Toddlekyns was in reality a very rare variety of Russian poodle, upon which Mrs. Van Dorn was just now lavishing the wealth of her unattached affections. Mrs. Pennybacker had found him on her return to the capital occupying so large a space in the center of the Van Dorn stage that her sense of proportion had been greatly outraged. She never passed him without wishing to administer a surreptitious kick that would send him into the wings.

The years had dealt kindly with Mrs. Van Dorn. Or perhaps it was that her emotions had been of that flabby kind that do not leave their impress on the face.
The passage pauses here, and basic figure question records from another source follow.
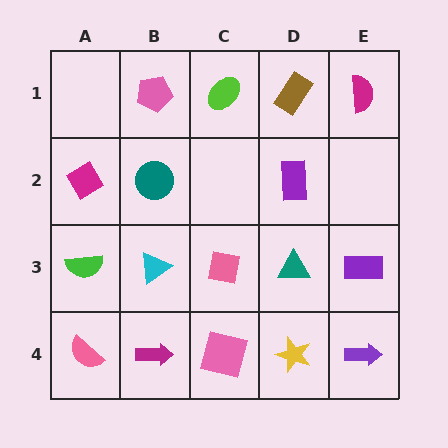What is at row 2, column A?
A magenta diamond.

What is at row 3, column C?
A pink square.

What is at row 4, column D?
A yellow star.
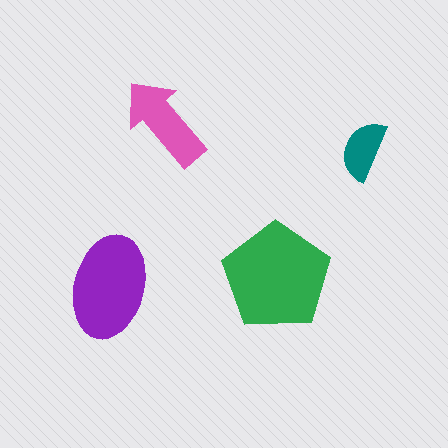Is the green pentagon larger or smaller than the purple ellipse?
Larger.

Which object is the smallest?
The teal semicircle.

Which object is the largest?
The green pentagon.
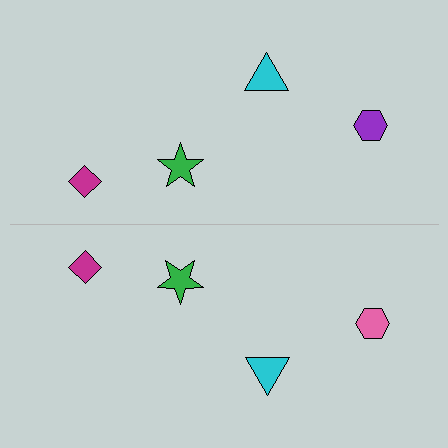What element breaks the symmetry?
The pink hexagon on the bottom side breaks the symmetry — its mirror counterpart is purple.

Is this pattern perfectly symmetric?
No, the pattern is not perfectly symmetric. The pink hexagon on the bottom side breaks the symmetry — its mirror counterpart is purple.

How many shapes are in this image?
There are 8 shapes in this image.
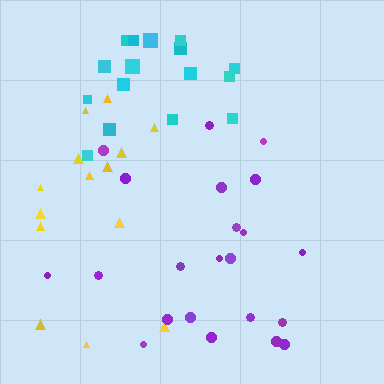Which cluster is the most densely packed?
Cyan.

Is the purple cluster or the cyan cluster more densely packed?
Cyan.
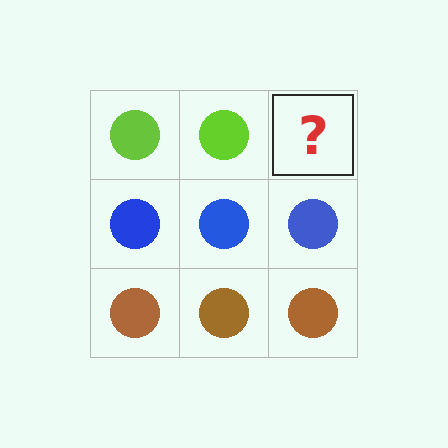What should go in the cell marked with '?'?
The missing cell should contain a lime circle.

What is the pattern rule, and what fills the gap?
The rule is that each row has a consistent color. The gap should be filled with a lime circle.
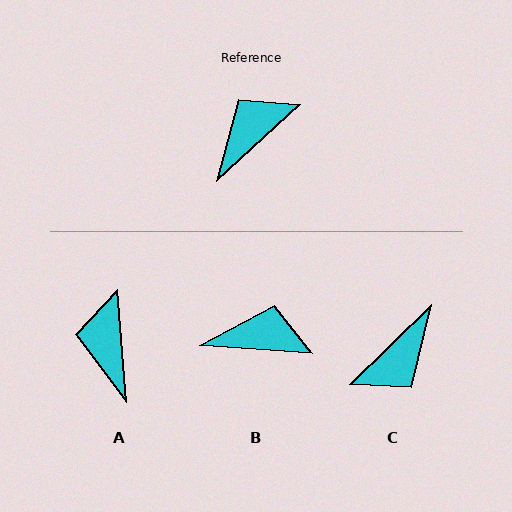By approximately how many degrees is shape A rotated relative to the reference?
Approximately 52 degrees counter-clockwise.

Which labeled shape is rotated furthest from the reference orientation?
C, about 179 degrees away.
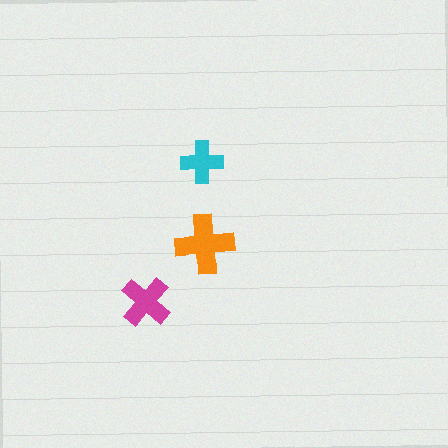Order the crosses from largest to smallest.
the orange one, the magenta one, the cyan one.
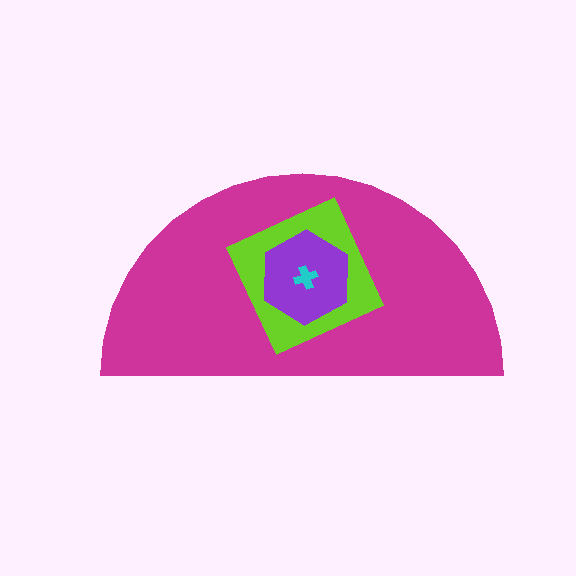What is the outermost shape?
The magenta semicircle.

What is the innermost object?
The cyan cross.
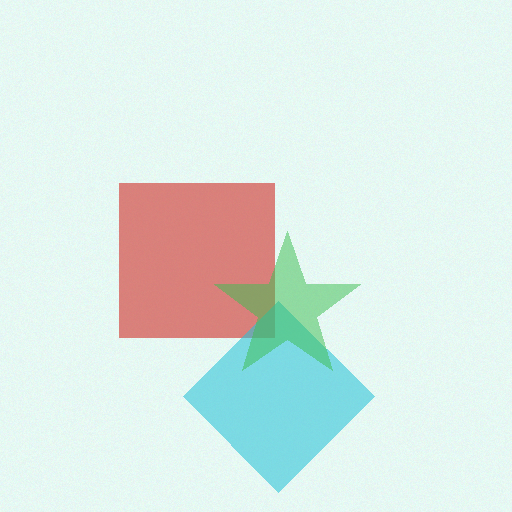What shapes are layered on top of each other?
The layered shapes are: a red square, a cyan diamond, a green star.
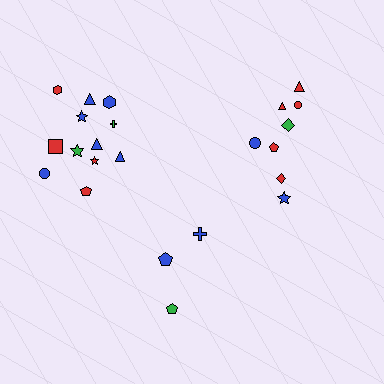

She gave herself careful grooming. Once when she discovered an incipient line about the corner of her eye she straightened it out with court plaster over night, not sleeping much in consequence, and massaged it for two hours the next morning, excusing herself from attending divine service by saying firmly, "A woman's first duty is to herself. I simply will not have wrinkles."

"I thought I must come right over and hear all about it," she exclaimed, sinking gracefully into an arm-chair and lifting Toddlekyns to her lap. "So the case went against her. I heard something about it from Mrs. Somerville. And she will really have to give him up! Too bad! Can I see her? I suppose she feels dreadfully just at first.... At the hospital? You don't say so.... Brain fever? Why, they always die of that, don't they?... Well, I feel very sorry for her, though I must say I sympathize with Richard too."

"On what account?" demanded Mrs. Pennybacker.